Moody’s: Facebook Could Ride to California’s Rescue

California Gov. Jerry Brown is really betting big time that Facebook’s initial public offering takes off.

That’s because state analysts recently announced that they estimate Facebook’s estimated $5 billion IPO could bring California $2 billion of additional personal income tax revenues in the next 18 months, and a total of more than $2.4 billion in the next five years.

And that’s why Moody’s Investors Service now says this “added revenue is credit positive for the state because it will help close a $9 billion budget gap for fiscal year 2012-13,” under the budget proposal released by Governor Jerry Brown in January.

Meaning, Moody’s may hold off on any further credit downgrades of the state’s battered balance sheet.

But did Moody’s get this right, that Facebook is riding to California’s rescue? Because of higher tax revenues in a tax slaphappy state?

Even California has already said capital gains revenue is notoriously volatile and unreliable, because wealth is created and easily destroyed in recessions and stock market downturns. Also, all those Facebook stockholders may sit on their stock for awhile and not cash out—unless Facebook pays their taxes for them, which it might do.

Facebook has said it plans to pay taxes on its employees' restricted stock units, or RSUs, when they vest six months after the company's initial public offering, Reuters reports.

In February 2011, Facebook set up a $1.5 billion credit agreement with affiliates of Morgan Stanley (NYSE:MS) , JPMorgan (NYSE:JPM), Goldman Sachs (NYSE:GS), Bank of America's (NYSE:BAC) Merrill Lynch and Barclays Capital (NYSE:BCS), the leading underwriters of the company's IPO. In September 2011, the borrowing capacity was increased to $2.5 billion, Reuters said.

Moody’s says: “It is hard to imagine one company being able to have a real effect on the revenue of a state as large as California, which collects over $86 billion in taxes per year, but California’s tax structure is heavily reliant on the personal income tax.”

Moody’s adds that California’s “tax structure is also highly progressive, which means the state relies heavily on its wealthiest taxpayers and gets a high percentage of its personal income tax revenue from capital gains.”

In fact, California ranks number one out of all 50 states in the amount of revenue it gets from the personal income tax.

In its last fiscal year, in 2010, California got more than half of its state revenue from personal income taxes, 51.5%.

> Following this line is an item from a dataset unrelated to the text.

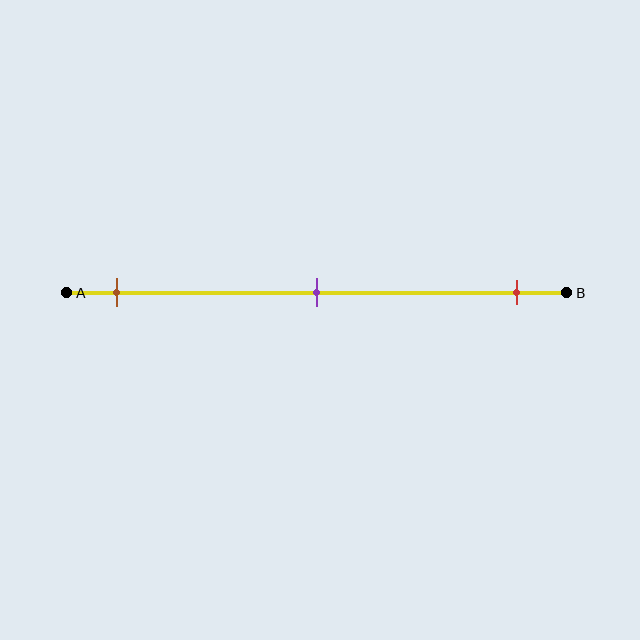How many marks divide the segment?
There are 3 marks dividing the segment.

That compares to 39.4% for the other 49 states.

The state’s Analyst's Office has said that, already “the top 1% of PIT  [personal income tax] filers pay around 40% of state income taxes, the General Fund’s dominant funding source.

“In 2009, taxpayers with adjusted gross income of more than $200,000 made up only 3.8% of the total number of tax returns filed that year, but accounted for 54.6% of total personal income tax liability in 2009,” Moody’s says.

California figures that for every buck of capital gains revenue, the state reaps 9 cents in personal income taxes.

That’s why the tech and dotcom bubble saw a boom year in state revenues, Moody’s notes. When those bubbles burst, so did California’s spending war chest.

So now, California is hoping the Facebook IPO will “bring the state $2 billion in personal income tax revenue by the end of fiscal year 2012-13,” Moody’s notes.

But Moody’s has a warning for California: “Because capital gains revenues are volatile and difficult to forecast, there is no guarantee that the state will receive the amount” it estimates, Moody’s warns, adding, “the state could receive much less, or much more.”

And that’s exactly what California’s Legislative Analyst's Office has already warned, that the tax hikes Gov. Brown wants on top earners may fall short of what he thinks he can get, because their income is extremely volatile. Even California, a tax and spend state, knows the fallacy of “tax the rich” doesn’t work.

Gov. Brown wants to push higher the rates on individuals earning between $250,000 and $300,000 to 10.3% from 9.3% and to 10.8% for those earning up to $500,000. Anyone making above $500,000 would pay 11.3%.

(For more, click on this link: http://www.lao.ca.gov/reports/2012/bud/budget_overview/budget-overview-011112.pdf).

But since Gov. Brown’s revenue is built on getting the upper brackets to pay more, California “would become more dependent on this uncertain revenue source,” state analysts note.

It also adds that, “for this reason, revenue estimates are an even bigger question mark than usual for the Legislature this year. As we have learned in past years, differing fortunes for upper income taxpayers can quickly create or eliminate billions of dollars of projected state revenues. If our current revenue estimates are closer to the target than the administration’s, the Legislature will have to pursue billions of dollars more in budget balancing solutions."

In fact, the California state analysts already estimate that capital gains revenue in 2012 will come in at only just around a third versus what the governor projects from the governor’s new “tax the rich” moves, and that his proposed tax on the top bracket would raise about $2 billion less annually than what Gov. Brown projects.

Watch out for these rosy estimates, California taxpayers: The recession wiped out an estimated $9 billion in capital gains tax revenue over the ensuing two years. What did your elected officials do? Covered up that paper hole by increasing income and sales taxes even more in 2009.